Question

The circuit shown in Fig. 4.17a is a precision differential voltage-gain device. It is used to provide a single-ended input for an analog-to-digital converter. We wish to derive an expression for the output of the circuit in terms of the two inputs.

Answer 1

\( Solution: \) To accomplish this, we draw the equivalent circuit shown in Fig. 4.17b. Recall that the voltage across the input terminals of the op-amp is approximately zero and the currents into the op-amp input terminals are approximately zero. Note that we can write node equations for node voltages \( V_1 \) and  \( V_2 \) in terms of \( V_0 \) and \( V_a \). Since we are interested in an expression for \( V_0 \)

in terms of the voltages \( V_1 \) and \( V_2 \), we simply eliminate the \( V_a \) terms from the two-node equations. The node equations are

\( \frac{V_1-V_0}{R_2}+\frac{V_1-V_a}{R_1}+\frac{V_1-V_2}{R_G}=0 \)

\( \frac{V_2-V_a}{R_1}+\frac{V_2-V_1}{R_G}+\frac{V_2}{R_2}=0 \)

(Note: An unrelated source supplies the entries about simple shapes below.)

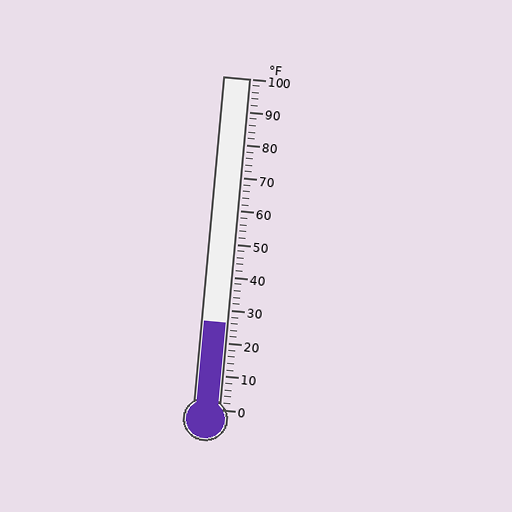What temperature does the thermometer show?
The thermometer shows approximately 26°F.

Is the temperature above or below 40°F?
The temperature is below 40°F.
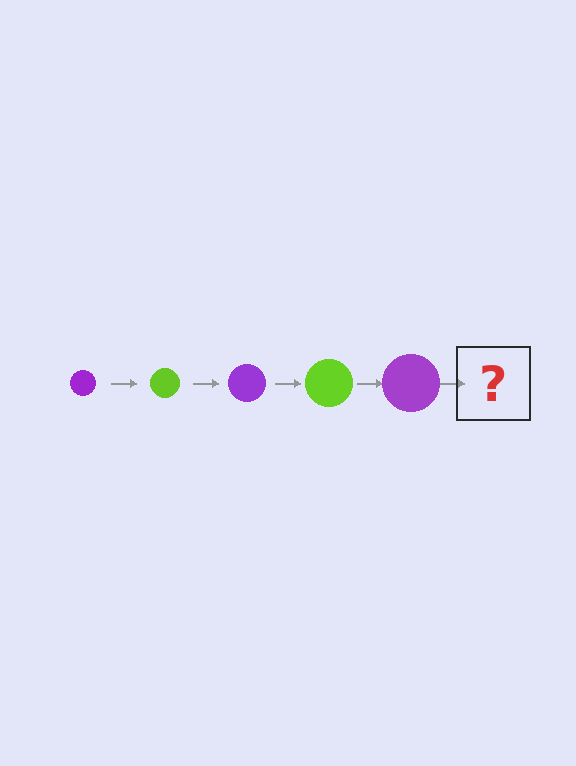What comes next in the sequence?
The next element should be a lime circle, larger than the previous one.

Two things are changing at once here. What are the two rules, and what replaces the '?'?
The two rules are that the circle grows larger each step and the color cycles through purple and lime. The '?' should be a lime circle, larger than the previous one.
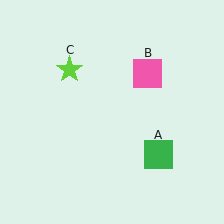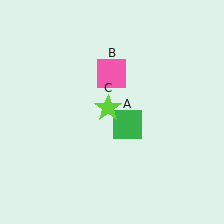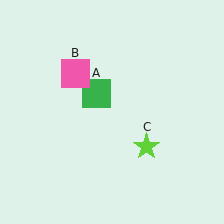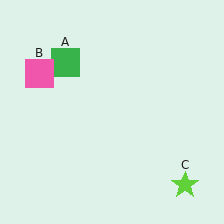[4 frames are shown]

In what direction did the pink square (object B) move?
The pink square (object B) moved left.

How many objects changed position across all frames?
3 objects changed position: green square (object A), pink square (object B), lime star (object C).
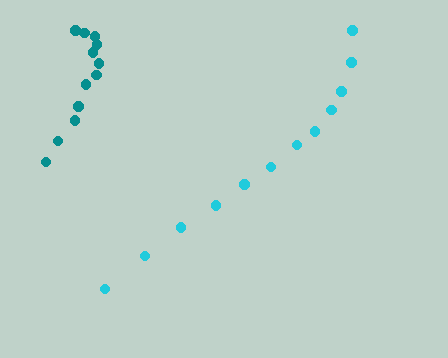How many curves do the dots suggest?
There are 2 distinct paths.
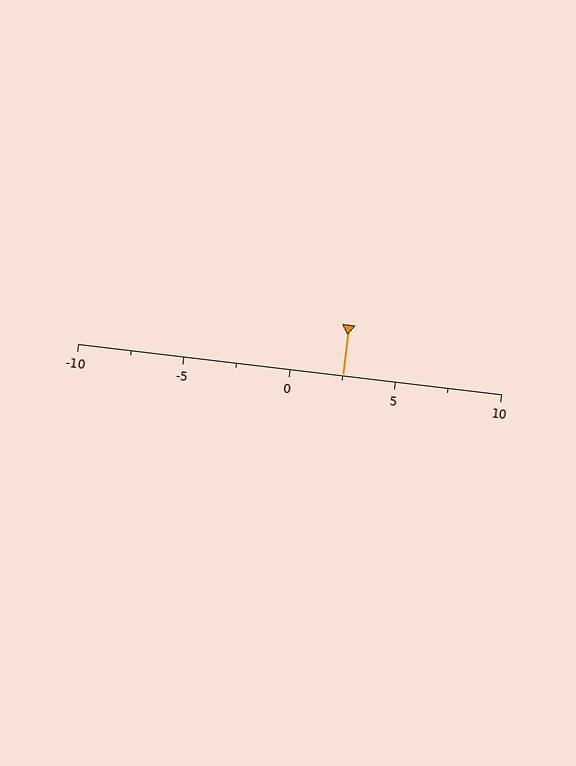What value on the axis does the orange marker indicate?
The marker indicates approximately 2.5.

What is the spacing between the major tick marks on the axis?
The major ticks are spaced 5 apart.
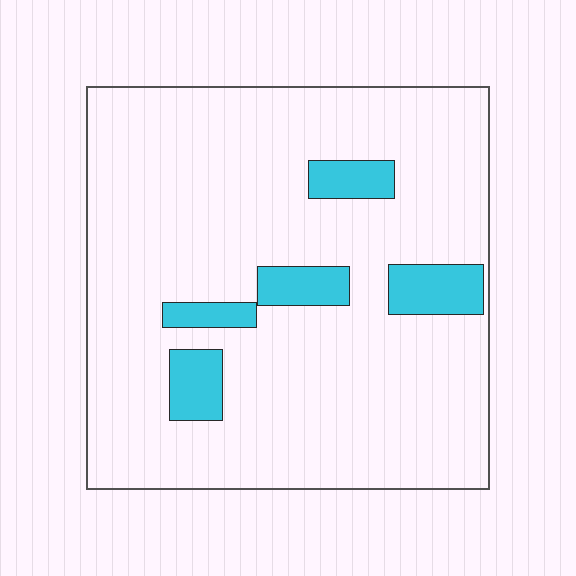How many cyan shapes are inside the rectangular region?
5.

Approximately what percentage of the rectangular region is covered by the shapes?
Approximately 10%.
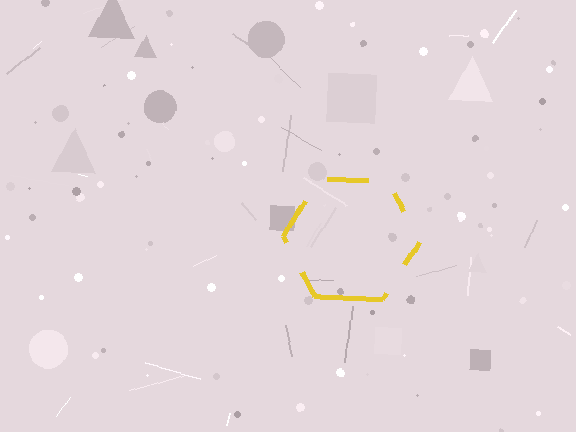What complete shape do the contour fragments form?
The contour fragments form a hexagon.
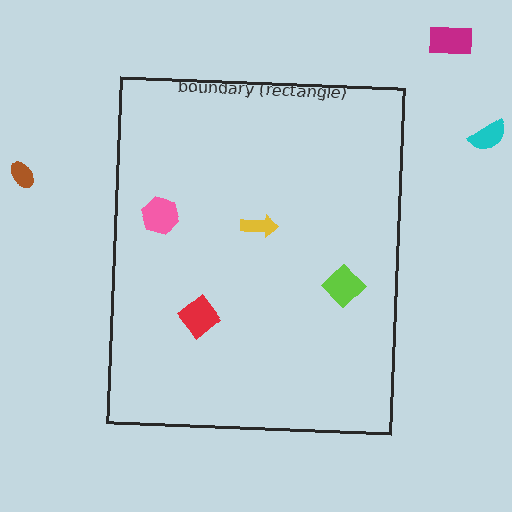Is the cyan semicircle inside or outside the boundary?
Outside.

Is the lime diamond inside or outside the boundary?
Inside.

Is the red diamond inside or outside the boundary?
Inside.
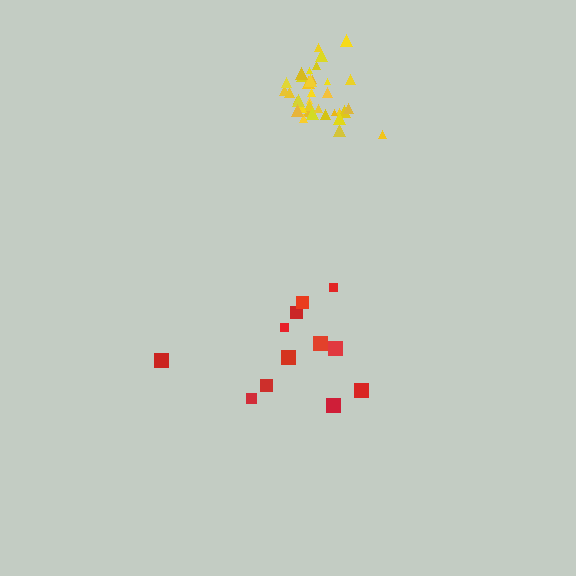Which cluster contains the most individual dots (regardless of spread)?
Yellow (35).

Combining the two equations to eliminate \( V_a \), and then writing \( V_0 \) in terms of \( V_1 \) and \( V_2 \), yields

\( V_0=(V_1-V_2) \bigg(1+\frac{R_2}{R_1}+\frac{2R_2}{R_G} \bigg) \)

 

Answer : Combining the two equations to eliminate \( V_a \), and then writing \( V_0 \) in terms of \( V_1 \) and \( V_2 \), yields

\( V_0=(V_1-V_2) \bigg(1+\frac{R_2}{R_1}+\frac{2R_2}{R_G} \bigg) \)